“What are you doing?” Berger asked.
“A year later,” Lucy went on, “you and Greg take the same flight to Sedona on the same weekend, rent the same car, stay in the same room of the same hotel, but the experience isn’t going to be identical. It’s altered by what has gone on in your life since then, altered by your emotions, your relationship, your health, his health, by what preoccupies you, preoccupies him, altered by the weather, the economy, road detours, renovations, every detail right down to the flower arrangements and chocolates on your pillows. Without being aware of it, you’re overlaying old files with new ones that aren’t identical, even if consciously you don’t notice the difference.”
“I’ll state this clearly,” Berger said. “I don’t like people snooping into my life or violating my boundaries.”
“Read what’s out there about you. Some nice, some not so nice. Read Wikipedia.” Lucy held her gaze. “I’m not saying anything that isn’t public information. You spent your honeymoon with Greg in Sedona. It’s one of your favorite places. How is he, by the way?”
“You have no right to research me.”
“I have every right. I wanted to know exactly what I’m dealing with. And I think I do. Even though you haven’t offered much in the way of honesty.”
“What have I said that you think is dishonest?”
“You haven’t said. You haven’t said anything,” Lucy replied.
“You have no reason to distrust me, and you shouldn’t,” Berger said.
“I’m not going to abort what I’m doing because of boundaries or a possible conflict of interest.
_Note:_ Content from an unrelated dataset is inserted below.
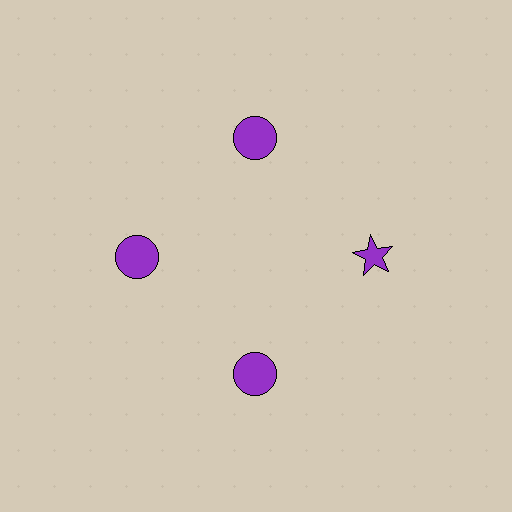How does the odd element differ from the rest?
It has a different shape: star instead of circle.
Even if you order me to,” Lucy said. “I’ve downloaded everything onto my server, so if you want to take the laptops and walk out of here, go right ahead. But you won’t stop me.”
“I don’t want to fight with you.”
“It wouldn’t be smart.”
“Please don’t threaten me.”
“I’m not. I understand how threatened you might feel and how reason might dictate that you should try to remove me from this case, from everything. But the fact is, you don’t have the capabilities to stop me from what I’m doing. You really don’t. Information about my aunt was inside an apartment where a woman was just murdered. A thesis that Terri or someone was constantly working on and revising. I’d use the word obsessively. That should be what you and I are worried about. Not what other people think or whether they’re going to accuse us.”
“Accuse us of what?”
“Of having a conflict of interest. Because of my aunt. Because of anything.”
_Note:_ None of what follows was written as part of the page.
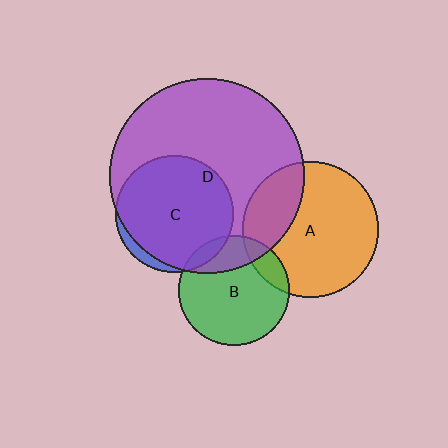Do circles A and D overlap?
Yes.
“I care what people think far less than you imagine,” Berger said. “Because I learned it’s better to make them think what I want them to think than to care about it. I’m pretty good at that. I’ve had to be. I’ve got to be certain Kay isn’t even remotely aware of what’s going on. I need to talk to her.”
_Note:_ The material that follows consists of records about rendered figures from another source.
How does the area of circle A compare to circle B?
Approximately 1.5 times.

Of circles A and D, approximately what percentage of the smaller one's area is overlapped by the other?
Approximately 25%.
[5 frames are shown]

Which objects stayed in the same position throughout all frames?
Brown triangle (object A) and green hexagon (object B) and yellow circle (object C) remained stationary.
“She would have told Benton,” Lucy said. “She would have told you. She never would have agreed to examine Oscar Bane if she was somehow acquainted with him or with Terri Bridges.”
“When I requested that she examine him, she was given virtually no information about the case. Including the name of the victim. So maybe she was acquainted with Terri but didn’t realize it until she got in that room with Oscar.”
“I’m telling you, by now she would have said something.”
“I don’t know about you,” Berger said, “but I find it unusual that a student didn’t make at least some effort to contact sources for a master’s thesis or doctoral dissertation. Terri Bridges was writing about Kay and never contacted her or tried? Are we sure? Maybe she did, and Kay just doesn’t remember because she wasn’t interested.”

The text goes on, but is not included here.